2. Investissements à l'échelle mondiale
L’année 2023 aura été celle de tous les records. Pour la première fois dans l’histoire, les investissements en indemnités de transfert à l’échelle mondiale ont dépassé les 10 milliards d’euros. Alors que la période de transfert n’est pas encore terminée dans tous les pays, les dépenses atteignent déjà €12,4 milliards, une somme qui dépasse de 33% celle enregistrée en 2022 (+35% sans bonus) et de 24% supérieure à celle du précédent record de 2019 (+20% sans bonus).
Figure 1: indemnités de transfert engagées par les clubs, bonus compris (2014-2023)
En milliards d'euros
Près de trois quarts des investissements ont concerné des transferts réalisés entre clubs de différentes associations. Ce taux n’a été que d’environ deux tiers lors de la période entre 2014 et 2022, ce qui reflète une double tendance: une augmentation de la part relative des transferts internationaux parmi les transactions payantes (environ 63% en 2023 contre 58% entre 2014 et 2022) et un accroissement de l’écart entre le niveau moyen des indemnités (ratio de 1,52 entre transferts internationaux et nationaux en 2023 contre 1,33 entre 2014 et 2022).
Dans un contexte marqué par peu de transparence, ces chiffres constituent des estimations aussi proches que possibles de la réalité. Elles ont été réalisées à partir des données officielles publiées par FIFA TMS pour les transferts internationaux et les propres recherches de l’Observatoire du football CIES. Les sommes des transferts payants pour lesquels aucun chiffre n’a été publié ont été extrapolées par le biais d’un modèle statistique estimant la valeur des joueurs.
De plus, dans ce chapitre, un correctif a été appliqué au niveau des montants pour les transferts nationaux sur la base d’un ratio annuel calculé en comparant les chiffres de FIFA TMS avec ceux récoltés par nos soins à l’échelle internationale (en moyenne 1,08 sur l’ensemble de la période avec une réduction des écarts au fil des ans). Pour 2023, le correctif se base sur le ratio mesuré en 2022, à savoir 1,06.
La hiérarchie des indemnités de transfert entre associations nationales donne à voir le rôle-clé joué par l’Angleterre dans le marché mondial des footballeurs. Lors de la dernière décennie, les clubs anglais ont engagé pas moins de €25,36 milliards: 32% des investissements à l’échelle mondiale et 2,3 fois plus que les équipes du deuxième pays le plus actif, l’Italie. Cette dernière est la seule association aux dix premiers rangs dont les clubs ont investi presque autant sur le plan national qu'international.

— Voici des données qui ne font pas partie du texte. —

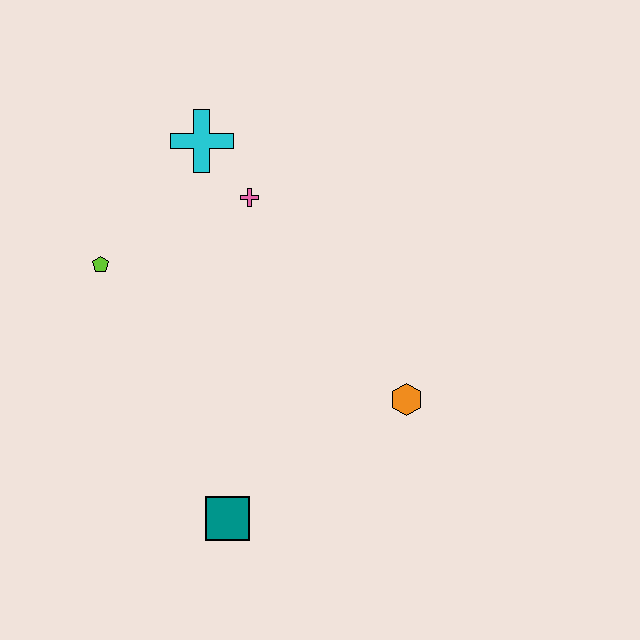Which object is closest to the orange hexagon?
The teal square is closest to the orange hexagon.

Figure 2: indemnités de transfert engagées par les clubs, par association (2014-2023)
En milliards d'euros
Malgré la très forte baisse des investissements à partir de 2018 (surtout depuis 2020), la Chine demeure le pays extra-européen ayant le plus dépensé en indemnités de transfert lors de la dernière décennie, devant l’Arabie Saoudite, pays ayant connu une évolution opposée à celle observée en Chine, le Mexique, où la part des sommes investies nationalement est aussi conséquente, puis le Brésil et les États-Unis, où le football connaît un développement constant.
Les clubs anglais sont aussi - et de loin - ceux ayant engagé le plus d’argent sur le marché des transferts en 2023: 32% du total et 3,5 fois plus que les équipes de la deuxième association la plus active, la France. En valeur absolue, deux pays sortent du lot en ce qui concerne l’accroissement des dépenses entre 2022 et 2023: l’Angleterre (+€1'314 millions) et l’Arabie Saoudite (+€902 millions). En valeur relative, par contre, ce dernier pays se détache nettement, ce qui traduit le projet de faire de la Saudi Pro League l’un des championnats les plus compétitifs au monde.

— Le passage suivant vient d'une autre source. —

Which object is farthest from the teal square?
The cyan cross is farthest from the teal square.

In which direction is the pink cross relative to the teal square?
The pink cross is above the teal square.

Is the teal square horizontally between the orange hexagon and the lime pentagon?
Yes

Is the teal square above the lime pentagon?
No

Figure 3: indemnités de transfert engagées par les clubs, par association (2023)
En millions d'euros
3. Répartition des investissement
Les clubs sont de plus en plus enclins à engager des indemnités de transfert pour des jeunes joueurs. La part des sommes investies pour des footballeurs de 21 ans ou moins est en effet passée de 23,6% lors de la période entre 2014 et le dernier mercato avant la pandémie à 26,9% après la crise sanitaire, avec un pic de 29,6% en 2023. Le pourcentage d’investissements pour la tranche d’âge des joueurs entre 22 et 25 ans a aussi augmenté (+3,3%), tandis que celui pour les footballeurs âgés entre 26 et 29 ans a fortement diminué (-7,0%).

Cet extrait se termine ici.